- Date: 23 May 1999 – 26 May 1999
- Location: La Chaussée Street, Port Louis, Mauritius
- Caused by: Angry supporters of Scouts soccer club
- Methods: rioting, looting, property damage, protests
- Result: 7 dead

= 1999 L'Amicale riots =

Sports riots in Mauritius

The 1999 L'Amicale Riots started in the evening of Sunday 23 May 1999 in Port Louis, the capital of Mauritius after angry supporters of Scouts Club vandalised several buildings as their team had lost a match against rival soccer club Fire Brigade. A few hours later a gambling house called L'Amicale caught fire, causing the death of seven individuals who were trapped inside. This example of football hooliganism became known as L'Affaire L' Amicale in the years following the original riots.

== Background ==
The soccer match between Fire Brigade versus Scouts Club ended by 17:00 at Anjalay Stadium in Belle Vue. The club Fire Brigade had won the game with a score of 1–0 after being awarded a controversial penalty. This triggered protests and incidents amongst the supporters of the rival teams who were present at Anjalay Stadium. Sugar cane fields were torched in rural areas. When the supporters returned to the capital city of Port Louis they vandalised a number of buildings including the office of Mauritius Football Association, Emmanuel Anquetil building and the Pope Hennessy Police Station.

By 19:00 a gambling house known as L’Amicale, located along Royal Street, became engulfed in flames with 275 people trapped inside after rioters threw "Cocktail Molotov " and fire bombs through the historic building's windows and cars on fire blocked all exits. Firefighters took hours to suppress the fire. Subsequently, inside the L'Amicale building seven badly burnt bodies were recovered. The victims were Yeh Lin Lai Yau Tim, Jean-Alain Law Wing, Eugénie Lai Yau Tim, Catherine Lai Yau Tim, Jeannette Ramboro, Krishna Luckoo, and Abdoo Hakim Fawzi.

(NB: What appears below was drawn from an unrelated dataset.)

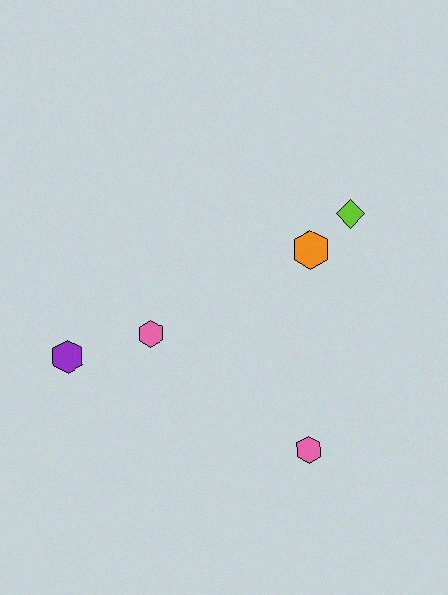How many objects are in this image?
There are 5 objects.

Historically the Scouts Club had been known as Muslim Scouts Club as all players and most of its fans were Muslims. On the hand the Fire Brigade players and fans were mostly of Roman Catholic faith and of Creole ethnicity. Local authorities feared that the Port Louis riots would escalate into larger ethnic riots between Creoles and Muslims. Thus the government imposed an 18-month nationwide ban on all soccer games. Only the national team was allowed to play during this period.

==Aftermath of riots==
In protest against the deaths and violence thousands of Mauritians marched in the streets. In total 25 arrests were made by local police during the week following the riots.

On 20 November 2000 police charged four supporters of Scouts Club (Sheik Imram Sumodhee, Khaleeloudeen Sumodhee, Abdool Naseeb Keeramuth and Muhammad Shafiq Nawoor). They were subsequently tried and sentenced by judge Paul Lam Shang Leen to 45 years in prison for burning the L'Amicale gaming house, which caused the deaths of seven persons trapped inside.

A group of 12 lawyers consisting of former attorney-general Rama Valayden, barrister Raouf Gulbul, Neelkanth Dulloo, Sanjeev Teeluckdharry, Sameer Hossenbaccus, Ravi Rutnah and 6 others compiled a report entitled Wrongfully Convicted which attempted to highlight flaws in the judgement against the Amicale Four. They released the report on 23 May 2013 in which they suggested that the arson of L'Amicale gaming house seemed to be the work of the Escadron de la mort (Squadron of Death), which was a gang of vigilantes who performed voluntary social work to combat drug traffickers but which had transformed into a radicalized sectarian group.

By 2015 their sentence was commuted to 18 years in prison by the Power Commission of Grace. Their release was scheduled for 17 March 2019 but in January 2018 their lawyers had sent a letter to Prime Minister Pravind Jugnauth to inform him of a “miscalculation of the prison administration.” The authorities thus granted their request. On 23 August 2018 the four convicted men were released from Riche Lieu Prison after spending 19 years there.

Given that several fires started simultaneously it is believed that they had been meticulously planned instead of being random events. As a result, firemen could not attend to all the sites at the same time as there were more than 100 calls asking for help. Rama Valayden has detailed other forms of evidence in his 2014 report Wrongly Convicted. Soon after their acquittal some of the four accused supporters of the Scouts Club received threats in order to discourage them from seeking justice.